Not necessary but need to think carefully about how/when to reduce the buffer size. Re-allocating a buffer for each message is expensive, so keeping a buffer that is "big enough for most messages" is a performance win. The buffer also can hold more than one frame, and reading/writing multiple frames in a single read is an important performance win. The current scheme works well for streams of messages that don't have "exceptionallly large" outlier messages - so the trick will be to shrink buffers that have grown because of one "exceptionally large" message without  penalizing the "normal sized" message stream by with very small reads or frequent re-allocations.

What are the stats for your message traffic? How much do "exceptional" messages diverge from "normal" messages in size? Would a statically configured min/normal-max settings work (never reduce below min, if you go over normal-max shrink back to normal-max ASAP)?

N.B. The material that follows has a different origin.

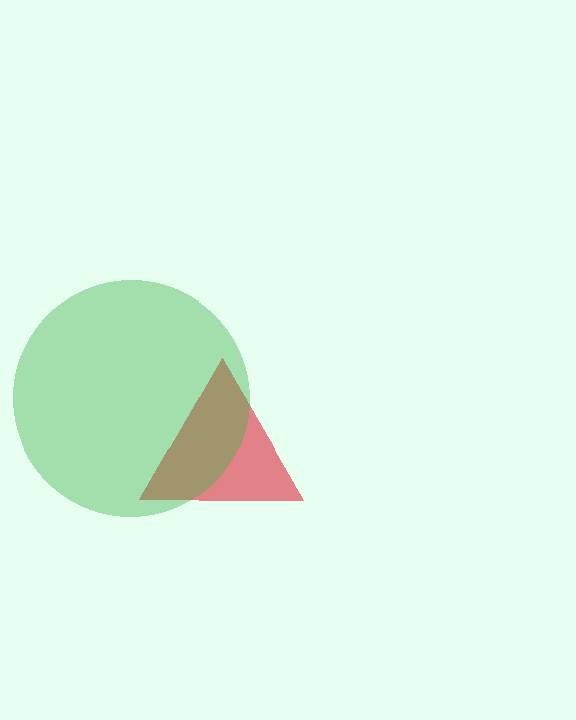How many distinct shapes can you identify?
There are 2 distinct shapes: a red triangle, a green circle.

Adaptive schemes based on past traffic/buffer-size/max-read might also be worth considering.

> Proton-c transport reserves large buffers for brief use
> -------------------------------------------------------
>
>                 Key: PROTON-584
>                 URL: https://issues.apache.org/jira/browse/PROTON-584
>             Project: Qpid Proton
>          Issue Type: Improvement
>          Components: proton-c
>    Affects Versions: 0.8
>            Reporter: Cliff Jansen
>            Assignee: Alan Conway
>              Labels: perf
>             Fix For: proton-c-0.19.0
>
>
> When processing transfer frames for incoming messages, Proton requires a temporary buffer holding the whole transfer frame briefly in contiguous space in the transport before moving it to the engine proper which holds the content in a separate memory area.
> pn_transport_capacity grows the buffer in the non-ssl case (transport->input_buf), and openssl.c largely duplicates the code (including the comment about "no limit") for ssl->inbuf for ssl connections.
> Either way, a large message will trigger reserving a similarly large buffer for the rest of the life of the connection.
> Is it necessary for the transport to buffer the whole message body and hang on to that memory?